Josette commença sa lecture par la page 221 : « à l'idée grecque de l'homme, zoon logon echon – vivant possédant le logos, le parler-penser _ les modernes ont juxtaposé, et même opposé, l'idée de l'homo faber, l'homme défini par la fabrication d'outils. Les documents anthropologiques ont paru, un temps, leur donner raison, mais ce n'était qu'apparence : [..] »L'homme fabrique des outils concrets et des symboles […] les uns et les autres recourant dans le cerveau au même équipement fondamental […] Le langage et l'outil [..] sont l'expression de la même propriété chez l'homme. » Ce qu'André LEROI-GOURHAN considère ainsi comme pratiquement certain à partir des données matérielles se rencontre avec ce que la réflexion philosophique sur la technique et le langage pourrait constater. Dans les deux cas, le même dégagement par rapport à l'immédiat est en jeu : dans les deux cas émergent une temporalité sui generis qui se superposent à la temporalité et à l'ordre naturels et en inversent les signes ; dans les deux cas, on a pour parler comme MARX, une extériorisation ou « objectivisation » de l'homme, qui reste inintelligible si on la coupe d'une intériorité pourtant elle-même inaccessible ; outil et parole doublent immédiatement leur existence empirique, de fait par un eidos universel (ils ne sont outil ou parole que comme instances concrètes de cet outil outil, de ces mots) ; enfin pour les deux, il y a la réalité et l'apparence de leur maîtrise par l'individu utilisateur, l'apparence et la réalité de leur maitrise sur l'individu auquel ils préexistent et qui, sans eux, ne serait pas.

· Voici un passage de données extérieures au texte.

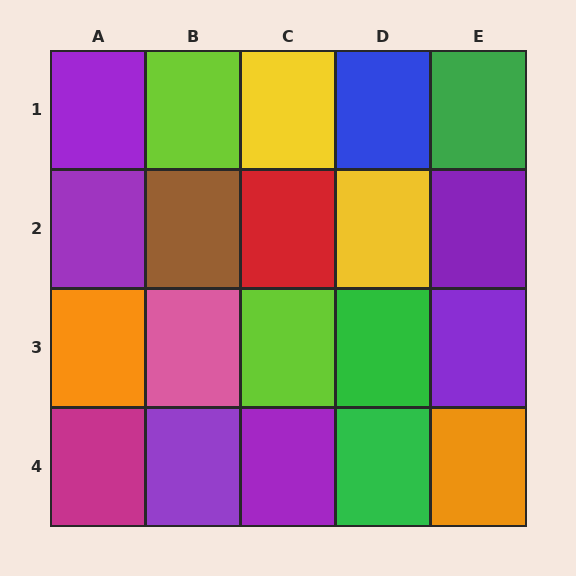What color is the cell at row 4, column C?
Purple.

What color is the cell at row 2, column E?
Purple.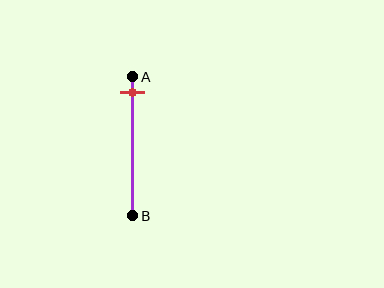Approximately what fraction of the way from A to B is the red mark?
The red mark is approximately 10% of the way from A to B.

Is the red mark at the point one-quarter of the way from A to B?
No, the mark is at about 10% from A, not at the 25% one-quarter point.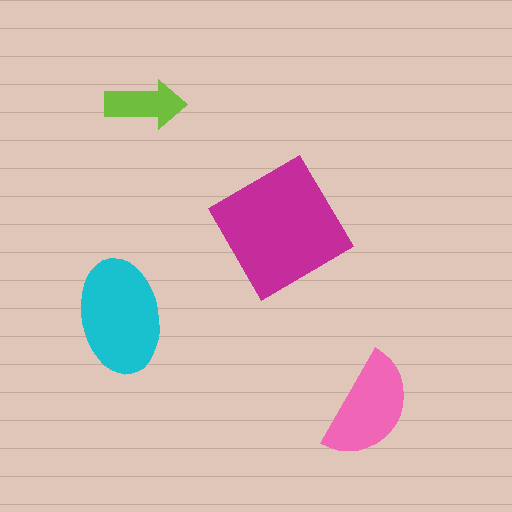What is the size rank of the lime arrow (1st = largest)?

Mais, depuis bien des lustres, la question de la technique a cessé d'être objet de recherche scientifique et de réflexion philosophique pour devenir source d'une préoccupation qui va grandissant. Résultat évident de l'énorme impact de la technologie contemporaine sur l'homme concret (à la fois comme producteur et consommateur), sur la nature (effets écologiques alarmants), sur la société et son organisation ( idéologie technocratique, cauchemar ou rêve paradisiaque d'une société cybernétisée), cette préoccupation reste passivement, au niveau sociologique d'une duplicité profonde. L’émerveillement  devant les artefacts, la facilité avec laquelle le commun des mortels comme les prix Nobel se laissent emprisonner dans de nouvelles « mythologies » («  les machines qui pensent » _ ou « la pensée comme machine ») accompagnent, souvent chez les mêmes, une clameur qui monte contre la technique rendue soudain responsable de tous les maux de l'humanité. La même duplicité se manifeste sur la plan sociopolitique lorsque la « technicité » sert e paravent au pouvoir réel , et que l'on maudit les « technocrates » auxquels on serait pourtant prêt à confier à confier la solution de tous les problèmes. Ici s'exprime simplement l'incapacité de la société de faire face à son problème politique. Mais il n'en va pas autrement de l'attitude globale à l'égard de la technique : la plupart du temps, l'opinion contemporaine, courante ou savante, reste empêtrée dans l'antithèse de la technique comme pur instrument de l'homme (peut-être mal utilisé actuellement) et de la technique comme facteur autonome, fatalité ou « destin » (bénéfique ou maléfique). Par là la pensée continue son rôle idéologique : fournir à la société le moyen de ne pas penser son problème véritable, et d'esquiver la responsabilité devant ses créations. »

(à suivre)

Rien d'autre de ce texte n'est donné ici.